A boat or vessel, with oars and lateen sails, used in the Mediterranean. It has this peculiarity, that the helm may be applied to the head or stern, as occasion requires. Mar. Dict. Encyc.

FEL'WORT, n.

A plant, a species of Gentian.

FE'MALE, a.

  1. Noting the sex which produces young; not male; as, a female bee.
  2. Pertaining to females; as, a female hand or heart; female tenderness. To the generous decision of female mind, we owe the discovery of America. Belknap.
  3. Feminine; soft; delicate; weak. Female rhymes, double rhymes, so called from the French, in which language they end in e feminine.

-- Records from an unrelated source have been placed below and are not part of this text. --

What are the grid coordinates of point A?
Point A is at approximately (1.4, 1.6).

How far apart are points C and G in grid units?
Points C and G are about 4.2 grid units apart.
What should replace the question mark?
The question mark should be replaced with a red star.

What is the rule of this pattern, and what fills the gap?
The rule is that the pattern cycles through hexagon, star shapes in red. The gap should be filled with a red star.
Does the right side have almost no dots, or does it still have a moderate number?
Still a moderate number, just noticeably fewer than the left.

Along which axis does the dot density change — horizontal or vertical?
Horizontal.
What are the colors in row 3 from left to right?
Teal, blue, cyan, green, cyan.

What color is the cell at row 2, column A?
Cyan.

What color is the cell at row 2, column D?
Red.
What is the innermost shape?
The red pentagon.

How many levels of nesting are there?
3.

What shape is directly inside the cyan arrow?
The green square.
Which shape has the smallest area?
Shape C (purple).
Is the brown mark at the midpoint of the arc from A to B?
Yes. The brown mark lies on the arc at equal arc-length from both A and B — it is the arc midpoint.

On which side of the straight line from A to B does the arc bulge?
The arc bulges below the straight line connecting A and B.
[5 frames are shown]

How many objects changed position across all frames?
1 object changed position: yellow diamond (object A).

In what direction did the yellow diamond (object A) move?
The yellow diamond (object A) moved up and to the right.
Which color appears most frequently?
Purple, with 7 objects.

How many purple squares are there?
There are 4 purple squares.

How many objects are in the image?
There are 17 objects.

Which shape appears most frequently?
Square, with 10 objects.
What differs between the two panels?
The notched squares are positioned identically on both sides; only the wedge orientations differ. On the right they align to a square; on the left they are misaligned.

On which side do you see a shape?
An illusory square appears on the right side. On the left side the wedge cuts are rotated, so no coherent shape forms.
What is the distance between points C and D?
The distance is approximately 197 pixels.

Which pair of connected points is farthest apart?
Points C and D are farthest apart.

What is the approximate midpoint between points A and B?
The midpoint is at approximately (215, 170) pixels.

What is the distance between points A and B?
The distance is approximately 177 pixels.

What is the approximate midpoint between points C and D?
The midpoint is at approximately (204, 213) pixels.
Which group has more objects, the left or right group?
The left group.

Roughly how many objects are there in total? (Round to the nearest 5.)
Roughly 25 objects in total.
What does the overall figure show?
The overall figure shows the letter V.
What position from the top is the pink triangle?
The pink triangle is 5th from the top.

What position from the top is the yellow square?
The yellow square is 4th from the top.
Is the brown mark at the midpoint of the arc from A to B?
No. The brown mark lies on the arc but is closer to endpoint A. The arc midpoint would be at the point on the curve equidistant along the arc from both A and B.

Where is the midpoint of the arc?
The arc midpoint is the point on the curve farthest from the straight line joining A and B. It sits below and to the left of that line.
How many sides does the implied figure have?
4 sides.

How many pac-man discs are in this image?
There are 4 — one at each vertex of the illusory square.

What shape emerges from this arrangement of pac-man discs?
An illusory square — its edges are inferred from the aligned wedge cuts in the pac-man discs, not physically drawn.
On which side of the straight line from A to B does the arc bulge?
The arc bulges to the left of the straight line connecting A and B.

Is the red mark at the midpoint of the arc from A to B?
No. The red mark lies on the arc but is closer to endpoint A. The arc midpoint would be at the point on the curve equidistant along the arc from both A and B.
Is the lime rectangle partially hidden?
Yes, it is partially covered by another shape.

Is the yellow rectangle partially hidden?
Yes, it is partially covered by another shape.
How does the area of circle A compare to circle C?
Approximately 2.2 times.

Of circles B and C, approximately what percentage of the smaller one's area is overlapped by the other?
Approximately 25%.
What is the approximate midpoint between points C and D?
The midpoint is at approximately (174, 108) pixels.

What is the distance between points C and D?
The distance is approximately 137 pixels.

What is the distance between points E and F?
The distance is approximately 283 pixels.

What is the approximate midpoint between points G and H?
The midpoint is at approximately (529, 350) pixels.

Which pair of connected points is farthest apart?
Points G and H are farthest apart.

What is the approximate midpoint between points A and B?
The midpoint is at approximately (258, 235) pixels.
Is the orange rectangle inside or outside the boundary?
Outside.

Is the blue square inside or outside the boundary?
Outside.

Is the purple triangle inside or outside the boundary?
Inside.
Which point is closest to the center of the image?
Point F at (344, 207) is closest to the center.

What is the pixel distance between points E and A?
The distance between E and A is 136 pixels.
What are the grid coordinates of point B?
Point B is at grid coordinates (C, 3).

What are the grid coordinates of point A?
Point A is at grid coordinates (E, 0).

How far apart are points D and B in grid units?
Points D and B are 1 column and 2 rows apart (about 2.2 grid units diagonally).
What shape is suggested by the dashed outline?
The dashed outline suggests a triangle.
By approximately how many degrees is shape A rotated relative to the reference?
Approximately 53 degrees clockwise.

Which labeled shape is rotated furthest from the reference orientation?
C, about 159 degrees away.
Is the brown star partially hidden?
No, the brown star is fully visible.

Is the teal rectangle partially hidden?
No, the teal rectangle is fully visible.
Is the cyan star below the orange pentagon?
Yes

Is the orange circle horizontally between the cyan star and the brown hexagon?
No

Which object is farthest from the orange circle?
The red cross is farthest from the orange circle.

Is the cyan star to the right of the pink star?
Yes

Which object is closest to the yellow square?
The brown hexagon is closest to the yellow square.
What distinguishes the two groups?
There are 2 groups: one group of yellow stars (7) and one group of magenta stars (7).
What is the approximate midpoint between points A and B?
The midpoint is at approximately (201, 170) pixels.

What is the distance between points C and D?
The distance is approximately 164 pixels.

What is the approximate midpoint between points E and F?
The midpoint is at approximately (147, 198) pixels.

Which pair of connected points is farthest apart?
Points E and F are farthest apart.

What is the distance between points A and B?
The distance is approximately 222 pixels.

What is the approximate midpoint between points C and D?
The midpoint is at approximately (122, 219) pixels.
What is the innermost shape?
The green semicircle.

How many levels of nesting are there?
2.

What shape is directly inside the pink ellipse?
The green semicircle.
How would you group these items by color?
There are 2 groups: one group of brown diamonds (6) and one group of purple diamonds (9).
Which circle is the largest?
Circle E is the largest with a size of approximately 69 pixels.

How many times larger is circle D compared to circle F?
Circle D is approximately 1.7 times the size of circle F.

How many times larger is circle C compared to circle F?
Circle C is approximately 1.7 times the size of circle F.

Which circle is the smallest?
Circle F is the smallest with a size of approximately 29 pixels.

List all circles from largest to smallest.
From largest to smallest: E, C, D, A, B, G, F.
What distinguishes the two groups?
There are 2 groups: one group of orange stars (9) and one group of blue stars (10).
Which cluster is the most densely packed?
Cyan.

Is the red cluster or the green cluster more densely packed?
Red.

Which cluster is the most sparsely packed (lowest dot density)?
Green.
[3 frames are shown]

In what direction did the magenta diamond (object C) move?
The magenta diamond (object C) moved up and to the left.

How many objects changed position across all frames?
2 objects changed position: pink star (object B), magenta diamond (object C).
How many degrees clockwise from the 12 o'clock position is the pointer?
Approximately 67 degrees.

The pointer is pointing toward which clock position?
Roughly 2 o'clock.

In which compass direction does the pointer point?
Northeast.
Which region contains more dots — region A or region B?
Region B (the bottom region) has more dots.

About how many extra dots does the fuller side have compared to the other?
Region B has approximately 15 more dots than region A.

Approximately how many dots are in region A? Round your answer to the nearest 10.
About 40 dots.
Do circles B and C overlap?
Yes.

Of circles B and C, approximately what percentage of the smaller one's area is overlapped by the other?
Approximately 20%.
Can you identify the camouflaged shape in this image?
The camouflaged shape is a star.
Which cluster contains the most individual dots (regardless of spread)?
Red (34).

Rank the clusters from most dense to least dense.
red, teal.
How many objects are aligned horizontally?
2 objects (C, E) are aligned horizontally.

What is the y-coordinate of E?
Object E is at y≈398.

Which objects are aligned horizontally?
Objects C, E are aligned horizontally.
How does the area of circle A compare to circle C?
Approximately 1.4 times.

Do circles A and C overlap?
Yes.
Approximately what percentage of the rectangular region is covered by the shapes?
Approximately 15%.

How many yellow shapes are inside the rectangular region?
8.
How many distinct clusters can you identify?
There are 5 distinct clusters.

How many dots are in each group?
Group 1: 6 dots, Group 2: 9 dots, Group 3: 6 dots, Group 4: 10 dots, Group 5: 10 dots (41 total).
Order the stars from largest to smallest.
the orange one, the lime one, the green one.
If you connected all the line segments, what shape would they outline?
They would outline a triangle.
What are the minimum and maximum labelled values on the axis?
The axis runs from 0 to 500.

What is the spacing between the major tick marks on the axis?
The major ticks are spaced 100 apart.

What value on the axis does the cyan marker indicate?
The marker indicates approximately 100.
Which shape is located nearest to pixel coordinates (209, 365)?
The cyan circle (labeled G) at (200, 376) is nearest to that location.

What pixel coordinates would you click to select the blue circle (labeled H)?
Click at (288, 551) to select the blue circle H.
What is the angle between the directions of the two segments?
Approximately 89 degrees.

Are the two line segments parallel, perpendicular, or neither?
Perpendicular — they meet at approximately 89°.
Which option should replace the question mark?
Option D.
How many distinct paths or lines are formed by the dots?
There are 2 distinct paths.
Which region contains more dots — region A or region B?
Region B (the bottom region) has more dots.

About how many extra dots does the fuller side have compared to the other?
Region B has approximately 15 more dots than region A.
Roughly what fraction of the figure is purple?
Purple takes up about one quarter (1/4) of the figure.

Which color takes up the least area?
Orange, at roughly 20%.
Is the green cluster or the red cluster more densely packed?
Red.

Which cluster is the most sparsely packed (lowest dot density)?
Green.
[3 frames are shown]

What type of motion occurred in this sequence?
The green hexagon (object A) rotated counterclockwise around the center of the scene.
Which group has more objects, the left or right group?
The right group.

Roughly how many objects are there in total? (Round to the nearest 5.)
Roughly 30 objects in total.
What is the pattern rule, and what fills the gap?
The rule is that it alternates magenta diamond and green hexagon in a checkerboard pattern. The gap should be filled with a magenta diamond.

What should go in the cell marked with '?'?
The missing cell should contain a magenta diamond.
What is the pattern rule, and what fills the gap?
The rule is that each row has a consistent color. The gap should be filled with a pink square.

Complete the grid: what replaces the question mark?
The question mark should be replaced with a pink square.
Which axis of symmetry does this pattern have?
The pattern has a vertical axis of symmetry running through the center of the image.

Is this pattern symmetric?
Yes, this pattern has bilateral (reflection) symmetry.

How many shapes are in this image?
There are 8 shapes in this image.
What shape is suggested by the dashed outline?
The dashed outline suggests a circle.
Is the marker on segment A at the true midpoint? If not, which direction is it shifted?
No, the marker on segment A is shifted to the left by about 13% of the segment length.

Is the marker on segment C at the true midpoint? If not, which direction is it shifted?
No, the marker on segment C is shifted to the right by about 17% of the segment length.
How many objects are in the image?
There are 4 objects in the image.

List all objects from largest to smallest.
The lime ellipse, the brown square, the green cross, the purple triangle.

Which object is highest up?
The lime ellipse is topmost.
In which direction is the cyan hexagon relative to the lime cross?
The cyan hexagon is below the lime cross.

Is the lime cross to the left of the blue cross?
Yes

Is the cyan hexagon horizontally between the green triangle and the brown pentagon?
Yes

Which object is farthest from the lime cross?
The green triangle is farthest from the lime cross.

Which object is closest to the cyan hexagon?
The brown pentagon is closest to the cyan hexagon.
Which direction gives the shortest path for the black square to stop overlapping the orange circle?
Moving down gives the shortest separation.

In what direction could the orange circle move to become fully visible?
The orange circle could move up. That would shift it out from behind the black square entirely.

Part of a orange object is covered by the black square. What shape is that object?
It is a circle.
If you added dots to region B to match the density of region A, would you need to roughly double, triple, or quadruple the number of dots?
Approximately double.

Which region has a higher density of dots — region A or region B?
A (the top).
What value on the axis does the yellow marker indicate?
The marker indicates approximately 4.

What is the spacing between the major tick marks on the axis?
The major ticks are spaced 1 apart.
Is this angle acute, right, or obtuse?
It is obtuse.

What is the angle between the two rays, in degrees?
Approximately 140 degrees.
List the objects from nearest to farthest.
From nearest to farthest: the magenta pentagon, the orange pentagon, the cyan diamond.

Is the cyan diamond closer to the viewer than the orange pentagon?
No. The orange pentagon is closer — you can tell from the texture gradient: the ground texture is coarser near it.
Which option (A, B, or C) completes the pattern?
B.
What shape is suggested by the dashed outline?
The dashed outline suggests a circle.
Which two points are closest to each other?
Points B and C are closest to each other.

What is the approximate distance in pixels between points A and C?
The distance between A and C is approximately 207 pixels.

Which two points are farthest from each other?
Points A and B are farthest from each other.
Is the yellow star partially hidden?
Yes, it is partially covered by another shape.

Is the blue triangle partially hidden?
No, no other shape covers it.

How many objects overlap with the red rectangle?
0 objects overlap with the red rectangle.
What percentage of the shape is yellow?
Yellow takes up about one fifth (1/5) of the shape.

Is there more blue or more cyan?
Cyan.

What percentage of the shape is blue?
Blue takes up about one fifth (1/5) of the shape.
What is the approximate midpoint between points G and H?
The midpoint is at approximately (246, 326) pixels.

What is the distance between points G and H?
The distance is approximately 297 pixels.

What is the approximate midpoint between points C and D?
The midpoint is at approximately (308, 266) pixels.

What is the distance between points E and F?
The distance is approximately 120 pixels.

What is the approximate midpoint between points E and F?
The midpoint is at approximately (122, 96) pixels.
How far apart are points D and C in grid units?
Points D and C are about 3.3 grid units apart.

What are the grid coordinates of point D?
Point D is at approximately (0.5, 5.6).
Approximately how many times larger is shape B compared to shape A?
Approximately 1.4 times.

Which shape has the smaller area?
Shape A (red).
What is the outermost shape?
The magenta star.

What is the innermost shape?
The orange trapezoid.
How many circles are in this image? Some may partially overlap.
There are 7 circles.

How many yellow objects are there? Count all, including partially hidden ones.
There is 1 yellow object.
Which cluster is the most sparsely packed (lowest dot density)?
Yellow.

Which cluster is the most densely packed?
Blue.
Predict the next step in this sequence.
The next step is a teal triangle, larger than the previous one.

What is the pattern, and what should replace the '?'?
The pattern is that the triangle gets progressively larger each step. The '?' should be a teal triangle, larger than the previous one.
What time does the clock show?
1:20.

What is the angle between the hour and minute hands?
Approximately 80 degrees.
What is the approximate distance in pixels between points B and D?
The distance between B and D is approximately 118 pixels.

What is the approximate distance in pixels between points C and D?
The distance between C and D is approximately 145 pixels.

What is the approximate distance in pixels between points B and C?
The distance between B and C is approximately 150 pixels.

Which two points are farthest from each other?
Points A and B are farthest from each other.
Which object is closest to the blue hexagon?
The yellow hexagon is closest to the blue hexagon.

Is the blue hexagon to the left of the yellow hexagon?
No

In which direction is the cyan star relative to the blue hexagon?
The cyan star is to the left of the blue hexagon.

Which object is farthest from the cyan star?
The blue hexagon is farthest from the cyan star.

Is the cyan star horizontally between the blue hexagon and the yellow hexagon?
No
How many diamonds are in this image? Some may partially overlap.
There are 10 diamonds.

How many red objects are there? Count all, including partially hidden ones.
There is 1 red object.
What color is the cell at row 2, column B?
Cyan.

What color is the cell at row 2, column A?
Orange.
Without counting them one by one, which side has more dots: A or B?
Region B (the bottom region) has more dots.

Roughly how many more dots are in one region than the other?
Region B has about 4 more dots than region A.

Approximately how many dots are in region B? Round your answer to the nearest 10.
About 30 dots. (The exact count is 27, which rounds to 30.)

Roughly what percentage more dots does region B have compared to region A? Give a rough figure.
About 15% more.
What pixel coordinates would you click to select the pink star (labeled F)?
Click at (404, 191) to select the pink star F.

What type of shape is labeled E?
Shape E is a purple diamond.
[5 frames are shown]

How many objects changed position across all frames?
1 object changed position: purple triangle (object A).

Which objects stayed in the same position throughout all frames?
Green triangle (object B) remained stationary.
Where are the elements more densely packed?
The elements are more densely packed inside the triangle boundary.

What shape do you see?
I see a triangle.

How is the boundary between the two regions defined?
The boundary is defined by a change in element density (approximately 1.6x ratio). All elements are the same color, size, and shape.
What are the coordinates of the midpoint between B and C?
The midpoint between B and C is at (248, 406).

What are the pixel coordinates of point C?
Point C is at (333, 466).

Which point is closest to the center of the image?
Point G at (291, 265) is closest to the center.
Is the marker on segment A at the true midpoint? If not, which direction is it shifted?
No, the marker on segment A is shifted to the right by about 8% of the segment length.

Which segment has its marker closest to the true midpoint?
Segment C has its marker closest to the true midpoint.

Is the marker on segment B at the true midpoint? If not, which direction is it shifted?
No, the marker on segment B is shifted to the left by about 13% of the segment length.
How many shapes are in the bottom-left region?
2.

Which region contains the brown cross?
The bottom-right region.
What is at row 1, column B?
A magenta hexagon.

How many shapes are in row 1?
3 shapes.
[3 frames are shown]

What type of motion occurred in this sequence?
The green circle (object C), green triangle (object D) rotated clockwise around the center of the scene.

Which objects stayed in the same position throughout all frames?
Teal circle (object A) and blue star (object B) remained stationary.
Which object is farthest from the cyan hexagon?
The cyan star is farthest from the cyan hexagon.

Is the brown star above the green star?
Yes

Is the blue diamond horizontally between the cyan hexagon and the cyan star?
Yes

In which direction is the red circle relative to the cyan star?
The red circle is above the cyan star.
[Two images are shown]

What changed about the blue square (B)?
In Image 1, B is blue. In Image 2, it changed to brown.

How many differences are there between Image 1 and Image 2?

FE'MALE, n. [Fr. femelle; L. femella; Arm. femell; Fr. femme, woman; San. vama, vamani, a woman. See Feminine.]

  1. Among animals, one of that sex which conceives and brings forth young.
  2. Among plants, that which produces fruit; that which bears the pistil and receives the pollen of the male flowers.

FE'MALE-FLOW-ER, n.

In botany, a flower which is furnished with the pistil, pointal, or female organs.

FE'MALE-PLANT, n.

A plant which produces female flowers.

FE'MALE-SCREW, n.

A screw with grooves or channels.

FEME-CO-VERT, or FEMME-CO-VERT, n. [Fr.]

A married woman, who is under covert of her baron or husband.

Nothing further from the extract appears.